Learning Correct Behavior from Examples: Validating Sequential Execution in Autonomous Agents

从示例中学习正确行为：验证自主智能体的顺序执行

Abstract: As autonomous agents become increasingly sophisticated, validating their sequential behavior presents a significant challenge. Traditional testing approaches require manual specification, exact sequence matching, or thousands of training examples.

摘要： 随着自主智能体变得日益复杂，验证其顺序行为已成为一项重大挑战。传统的测试方法通常需要人工指定规则、精确的序列匹配，或者成千上万个训练示例。

We present a novel algorithm that automatically learns correct behavior from just 2-10 passing execution traces and validates new executions against this learned model. Our approach combines dominator analysis from compiler theory with multimodal large language model-powered semantic understanding to identify essential states and handle non-deterministic behavior.

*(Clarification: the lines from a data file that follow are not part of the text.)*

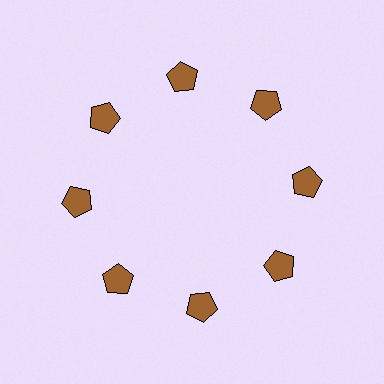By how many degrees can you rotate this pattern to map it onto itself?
The pattern maps onto itself every 45 degrees of rotation.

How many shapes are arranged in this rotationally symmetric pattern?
There are 8 shapes, arranged in 8 groups of 1.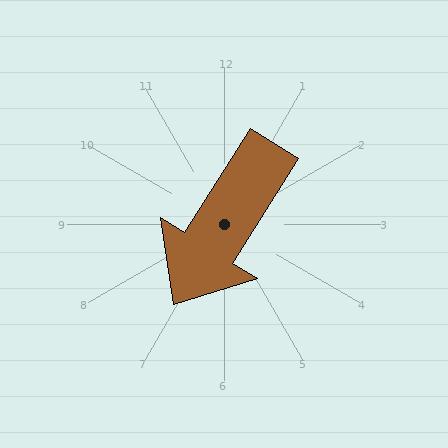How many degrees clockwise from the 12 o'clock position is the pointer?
Approximately 212 degrees.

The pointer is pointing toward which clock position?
Roughly 7 o'clock.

我们提出了一种新颖的算法，仅需 2-10 个成功的执行轨迹即可自动学习正确行为，并根据该学习模型验证新的执行过程。我们的方法结合了编译器理论中的支配分析（dominator analysis）与多模态大语言模型驱动的语义理解，以识别关键状态并处理非确定性行为。

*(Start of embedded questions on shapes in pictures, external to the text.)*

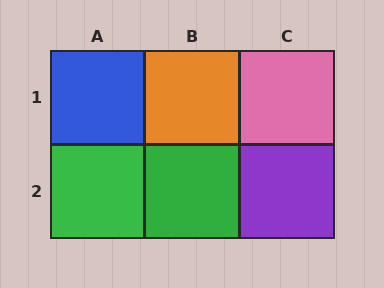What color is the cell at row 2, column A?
Green.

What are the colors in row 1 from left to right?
Blue, orange, pink.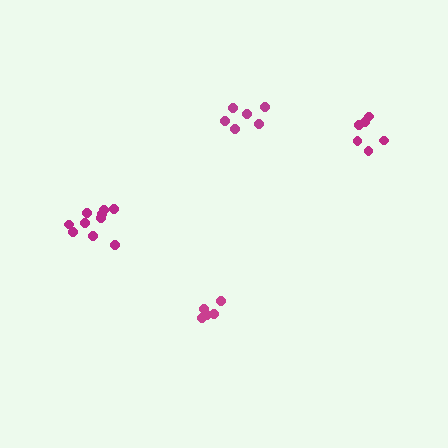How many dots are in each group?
Group 1: 5 dots, Group 2: 6 dots, Group 3: 10 dots, Group 4: 6 dots (27 total).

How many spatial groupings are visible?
There are 4 spatial groupings.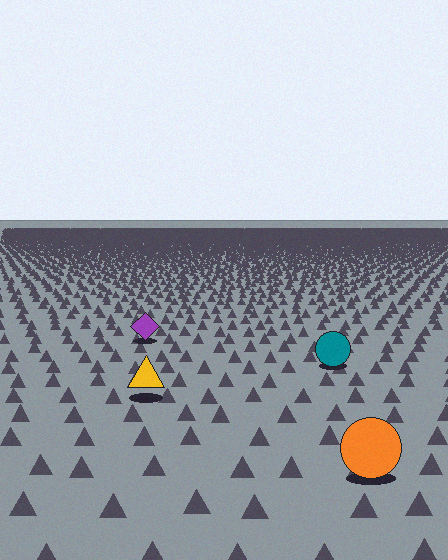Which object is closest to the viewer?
The orange circle is closest. The texture marks near it are larger and more spread out.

The system constructs a generalized ground truth model using Prefix Tree Acceptors, merges traces through multi-tiered equivalence detection, and validates new executions via topological subsequence matching.

该系统利用前缀树自动机（Prefix Tree Acceptors）构建广义的基准真值模型，通过多层等价性检测合并轨迹，并利用拓扑子序列匹配来验证新的执行过程。

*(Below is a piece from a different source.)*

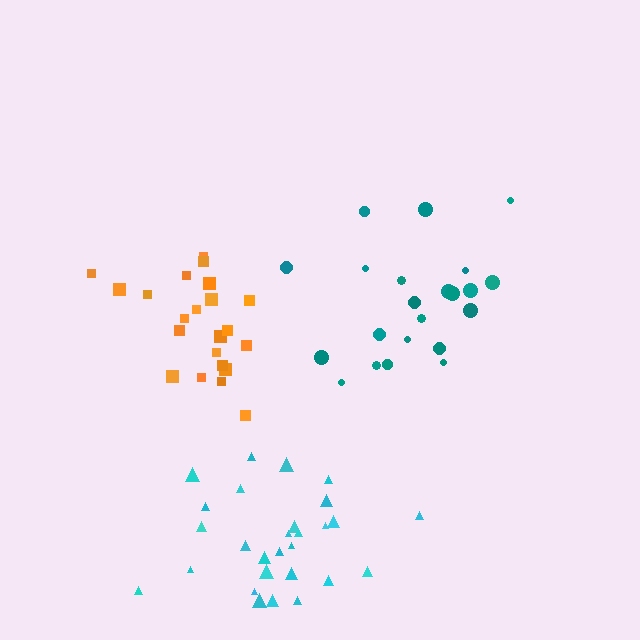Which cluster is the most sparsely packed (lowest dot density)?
Teal.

In controlled experiments, our system achieved high accuracy in detecting product bugs and false successes using only 3 training traces. This approach provides explainable validation results with coverage metrics and works across diverse domains including UI testing, code generation, and robotic processes.

在对照实验中，我们的系统仅使用 3 个训练轨迹，就在检测产品缺陷和虚假成功方面实现了高准确率。该方法能够提供带有覆盖率指标的可解释验证结果，并适用于包括 UI 测试、代码生成和机器人流程在内的多个领域。